The amount of surface heating from the sun is a function of time of year and latitude. You are aware of the dependence on the time of year with the sun over the equator at the equinoxes and ~ $\pm$23$^\circ$ N at the solstices. The varying position of the sun overhead means the projection of a solid angle from the sun onto the surface of the earth will vary as well. This just means that when the sun is low, the energy in a "beam" of sunlight is spread over a very large area and warming will be reduced. This is why a bright sunny day in the winter cannot provide the same heating as the bright sunny day in the summer.
Surface energy loss is a function of the temperature of the surface, and atmospheric energy loss is a function of the local atmospheric temperature. There are some complications here, namely clouds and greenhouse gases that prevent some radiative losses.
At the summer solstice when days are long and the sun is at its highest it is easy to understand that we are getting more energy than we are losing, and the days should be warm. What isn't so apparent is that after the days start shortening and the sun lowering in the sky that the days continue to warm. This is simply because we are still getting more energy than we are losing. It isn't until the energy losses (which happen 24 hours a day, regardless of day/night) finally overcome our energy gains (which only happen when the sun is out) that the days will start to cool.

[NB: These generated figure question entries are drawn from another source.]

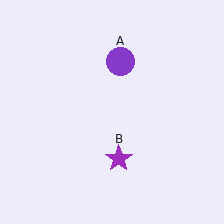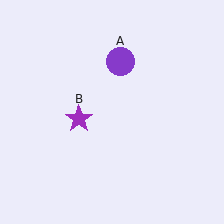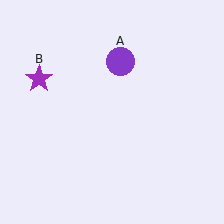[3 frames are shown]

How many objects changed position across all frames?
1 object changed position: purple star (object B).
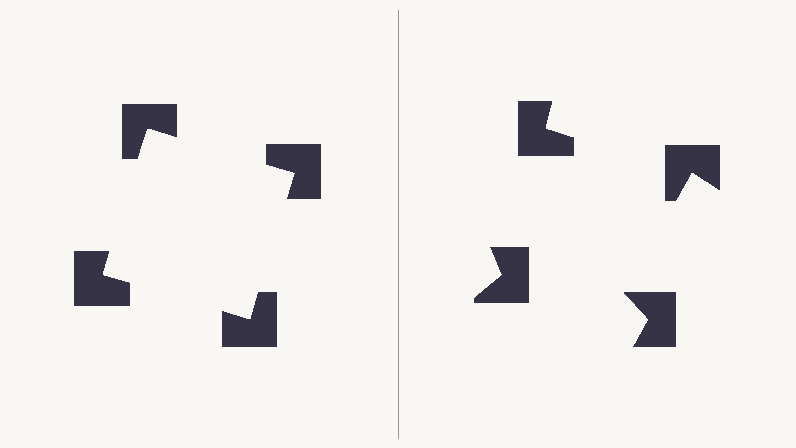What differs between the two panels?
The notched squares are positioned identically on both sides; only the wedge orientations differ. On the left they align to a square; on the right they are misaligned.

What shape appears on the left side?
An illusory square.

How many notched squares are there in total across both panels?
8 — 4 on each side.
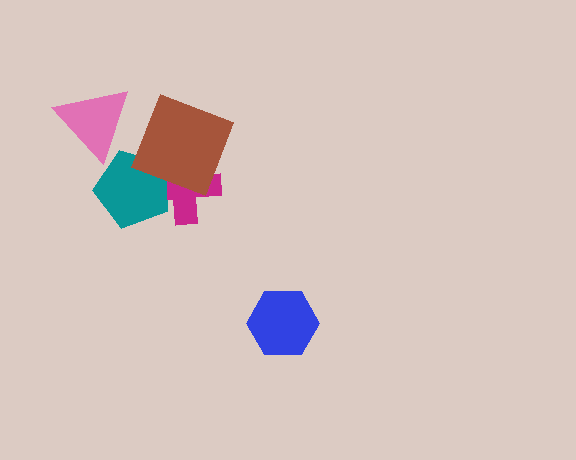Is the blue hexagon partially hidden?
No, no other shape covers it.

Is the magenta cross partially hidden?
Yes, it is partially covered by another shape.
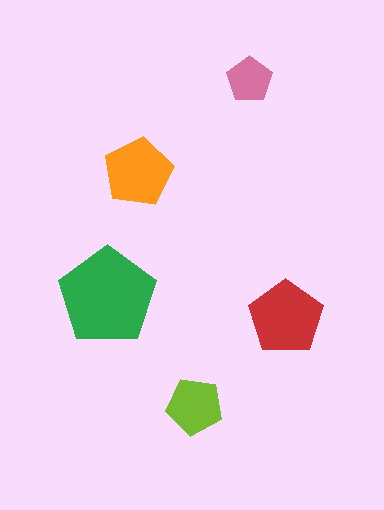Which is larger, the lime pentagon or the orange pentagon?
The orange one.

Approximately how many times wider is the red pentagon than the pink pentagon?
About 1.5 times wider.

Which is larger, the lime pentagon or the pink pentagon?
The lime one.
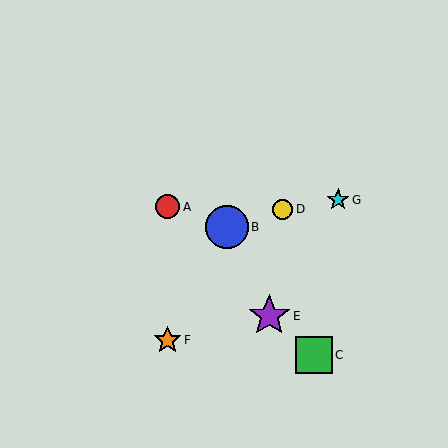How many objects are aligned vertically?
2 objects (A, F) are aligned vertically.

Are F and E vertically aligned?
No, F is at x≈168 and E is at x≈269.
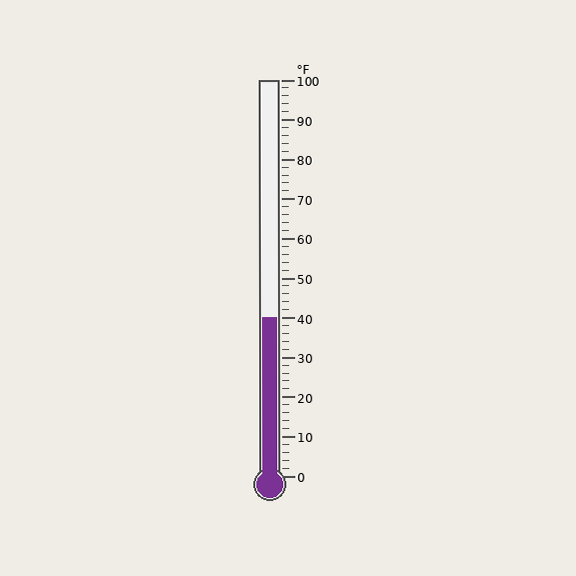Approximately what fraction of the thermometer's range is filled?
The thermometer is filled to approximately 40% of its range.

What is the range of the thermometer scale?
The thermometer scale ranges from 0°F to 100°F.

This image is from the northern hemisphere, but it is unclear what latitude it is for. The summer solstice is the maximum in solar insolation and the winter solstice the minimum. Radiative losses increase with temperature, and it is the point at which temperature has risen enough such that the loss is equal to the (diminishing) solar input. This is where the maximum temperature will occur. The lag between the solstice and the max temperature will vary with latitude.
As mentioned in a comment in the other answer, large bodies of water exaggerate this seasonal lag in temperature. This is for the same reasons as for land, with the added effect of the large heat capacity of water (about 3x that of land).
You see the same effect in daytime maximum and minimum temperatures where (barring anything but solar influence) the daily max is often in the late afternoon and the daily min is often just before sunrise. This is the same reasoning as above, just on a daily scale rather than seasonal. The sun is overhead at solar noon (this varies with local noon based on longitude, time zone (daylight saving time)) but continues to provide solar heating after solar noon. It isn't until the radiative losses overcome the radiative gains (afternoon to late afternoon) that the temperature will drop. Likewise when the sun goes down temperatures will cool down until the sum comes back up.